Boom in ROK Weapons Sales
TMH's R. Elgin has stayed interested in the warped relationship between ROK's Daewoo and Myanmar with this Brian Lee feature on an artillery deal.
“There is a watch list of countries with certain concerns. If an arms sale is made to a country on the list, it won’t be for firearms or weapons but nonlethal military equipment such as transport vehicles,” Park says.
Air Force Captain Koh Hyung-geun of the Defense Acquisition Program Administration says the list includes about 30 countries and gets updated on a case-by-case basis.
“Countries that are subject to a UN arms embargo such as Burma are included on that list,” Koh says.
As human rights groups have frequently pointed out, companies and the South Korean government have colluded on arms deals in the past, which is what happens in other nations, too.
Industry officials say international arms dealers contact South Korean companies to broker deals, but the government actively lends a helping hand.
Hong Sung-jin, an official at S&T Daewoo, says military attaches working in South Korean diplomatic missions abroad sometimes oversee contracts.

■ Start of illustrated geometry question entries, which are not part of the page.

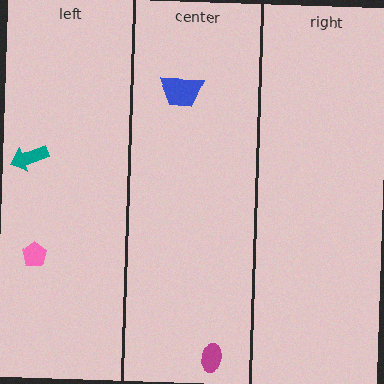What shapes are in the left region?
The pink pentagon, the teal arrow.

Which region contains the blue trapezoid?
The center region.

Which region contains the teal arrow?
The left region.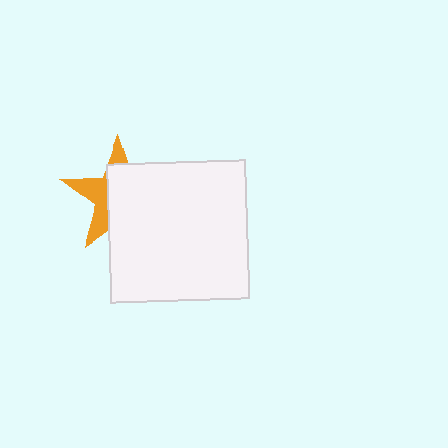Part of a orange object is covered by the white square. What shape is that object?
It is a star.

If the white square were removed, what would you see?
You would see the complete orange star.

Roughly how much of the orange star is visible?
A small part of it is visible (roughly 36%).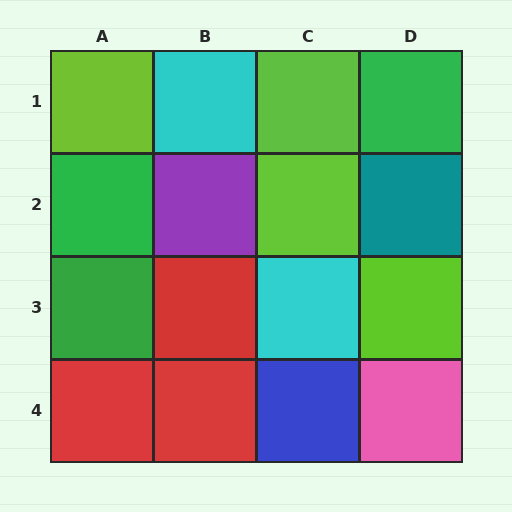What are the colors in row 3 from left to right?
Green, red, cyan, lime.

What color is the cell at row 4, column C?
Blue.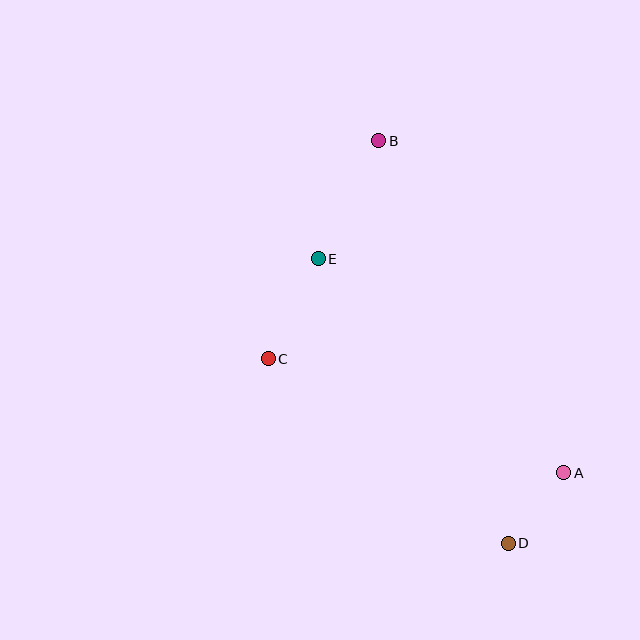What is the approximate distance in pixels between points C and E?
The distance between C and E is approximately 111 pixels.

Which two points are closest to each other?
Points A and D are closest to each other.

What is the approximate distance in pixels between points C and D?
The distance between C and D is approximately 303 pixels.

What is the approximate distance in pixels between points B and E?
The distance between B and E is approximately 133 pixels.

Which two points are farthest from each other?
Points B and D are farthest from each other.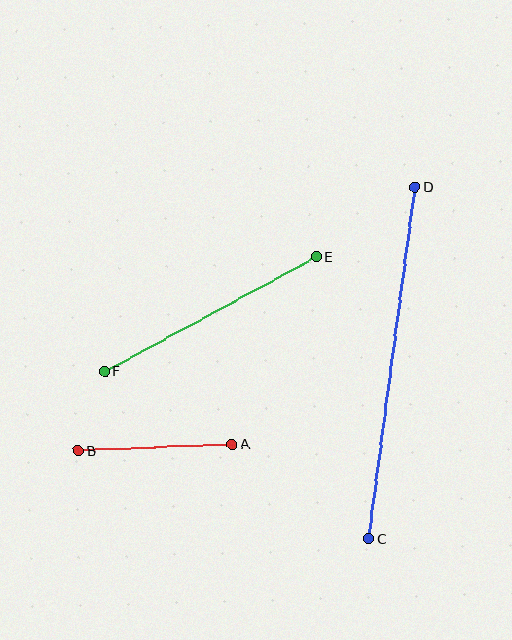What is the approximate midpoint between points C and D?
The midpoint is at approximately (392, 363) pixels.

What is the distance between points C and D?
The distance is approximately 355 pixels.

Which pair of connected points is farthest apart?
Points C and D are farthest apart.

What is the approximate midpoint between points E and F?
The midpoint is at approximately (211, 314) pixels.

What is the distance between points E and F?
The distance is approximately 241 pixels.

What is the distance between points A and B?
The distance is approximately 154 pixels.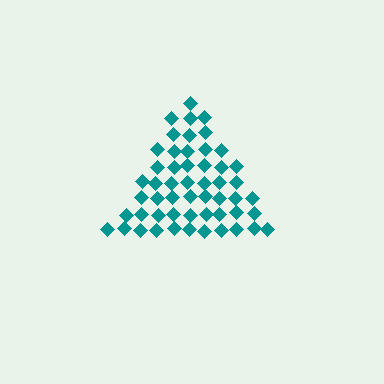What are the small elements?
The small elements are diamonds.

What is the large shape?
The large shape is a triangle.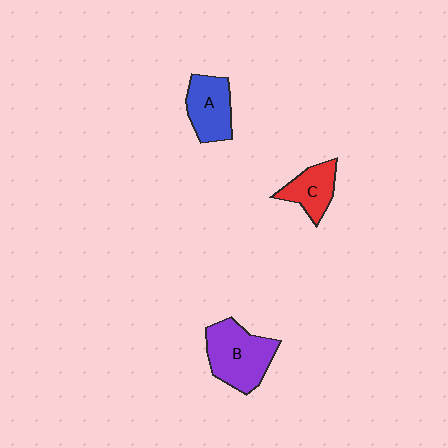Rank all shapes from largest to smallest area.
From largest to smallest: B (purple), A (blue), C (red).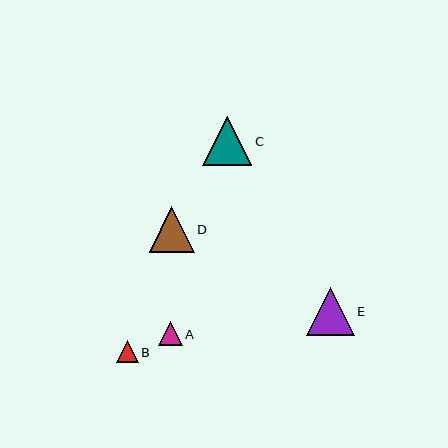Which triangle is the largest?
Triangle C is the largest with a size of approximately 49 pixels.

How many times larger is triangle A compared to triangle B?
Triangle A is approximately 1.1 times the size of triangle B.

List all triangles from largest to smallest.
From largest to smallest: C, E, D, A, B.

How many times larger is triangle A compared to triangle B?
Triangle A is approximately 1.1 times the size of triangle B.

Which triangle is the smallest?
Triangle B is the smallest with a size of approximately 22 pixels.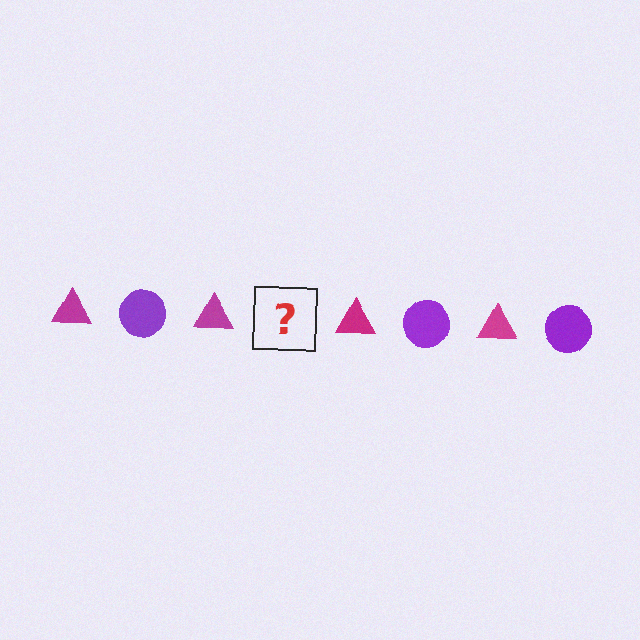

I'm surprised some South Korean bureaucrat didn't complain off-the-record about why shouldn't Koreans benefit a little when the bigger corporations and states flout their influence in Myanmar openly. Aside from the indignation, though, how different is this from selling F-16s and Mirage's? Or, negotiating a treaty with a nuclear state just to sell to sell civilian nuclear technology? And, again, a South Korean corporation takes liberty with what can possibly be called the "law" in ROK.